La Côte d’Ivoire, dans son ensemble, en cette fin d’année 2019, va se coucher, dans l’anxiété, la peine et la peur. Elle va entrer en 2020, dans une émotion pénible… Car, le sentiment d’un vilain coup, notamment un pronunciamento, hante tout le monde, à commencer par le chef suprême des armées. Qui accuse Guillaume Soro de vouloir le renverser. Une vive inquiétude due à un malaise généralisé s’est donc légitimement emparée du pays. En cause, la guerre déclarée et sans merci entre Alassane Ouattara et Guillaume Soro, le président démissionnaire de l’Assemblée nationale. Celui-ci s’était pré-positionné dans le fauteuil de dauphin, avant de se brûler les ailes, tel Icare, en décidant de désobéir aux conseils et ordres de son « père ». Il se retrouve aujourd’hui puni.   Depuis le 23 décembre 2019, début des hostilités, la température monte, monte et la psychose enfle. Sans jouer les oiseaux de mauvais augure, tous les ingrédients d’une explosion semblent se mettre en place. Du coup, deux questions reviennent.
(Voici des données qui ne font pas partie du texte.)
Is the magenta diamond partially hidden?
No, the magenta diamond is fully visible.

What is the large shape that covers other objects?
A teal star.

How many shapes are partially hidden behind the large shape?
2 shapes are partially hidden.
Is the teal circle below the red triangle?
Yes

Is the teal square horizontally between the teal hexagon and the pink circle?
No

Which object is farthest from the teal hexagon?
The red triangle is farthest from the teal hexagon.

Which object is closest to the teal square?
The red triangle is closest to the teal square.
Qui de Soro et de Ouattara l’emportera ? Que nous réserve l’année 2020 ? Ces questions, Ivoiriens et amis de la Côte d’Ivoire se les posent, au lever du jour, comme au coucher du soleil… tant la météo devient de plus en plus exécrable. Après le mandat d’arrêt international qui le vise désormais, et à la saisie de ses biens, Guillaume Soro, depuis son exil européen, annonce qu’il va organiser « la résistance comme le général de Gaulle l’a fait depuis Londres », en référence à l’occupation nazi de la France dans les années 1940. Tout un symbole…
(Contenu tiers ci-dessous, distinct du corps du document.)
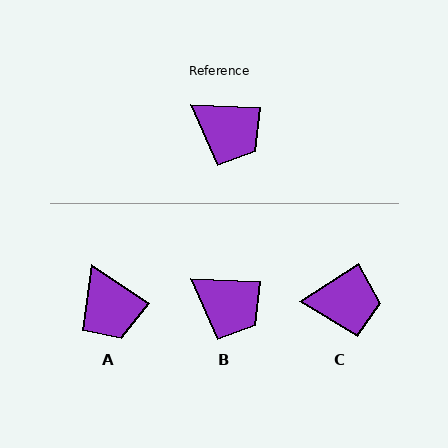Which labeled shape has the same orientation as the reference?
B.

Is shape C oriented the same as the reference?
No, it is off by about 35 degrees.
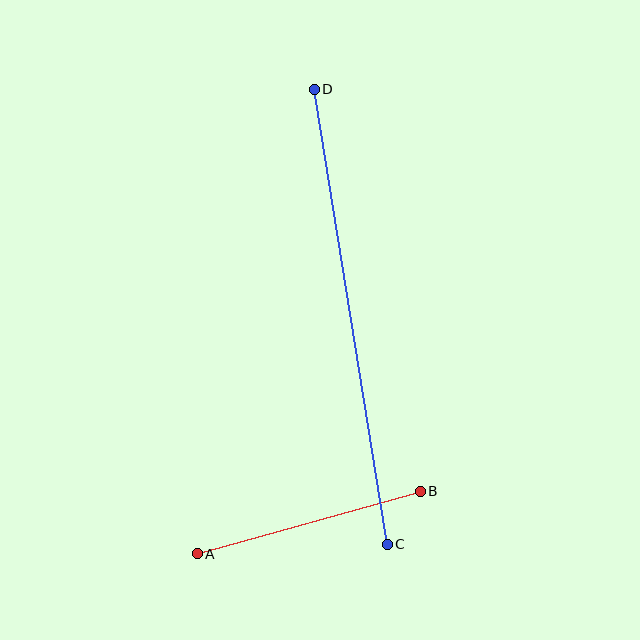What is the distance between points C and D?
The distance is approximately 461 pixels.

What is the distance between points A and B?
The distance is approximately 232 pixels.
Quant au chef de l’État, il martèle que « la loi sera appliquée intégralement à tous les citoyens, quel que soit le lieu où ils résident en dehors de la Côte d’Ivoire ». D’ores et déjà, l’ancien chef de l’aile civile de la rébellion de 2002 (dont il attribue le parrainage à Ouattara), a entamé de déconstruire le mythe de son ancien allié. La Côte d’Ivoire retient donc son souffle.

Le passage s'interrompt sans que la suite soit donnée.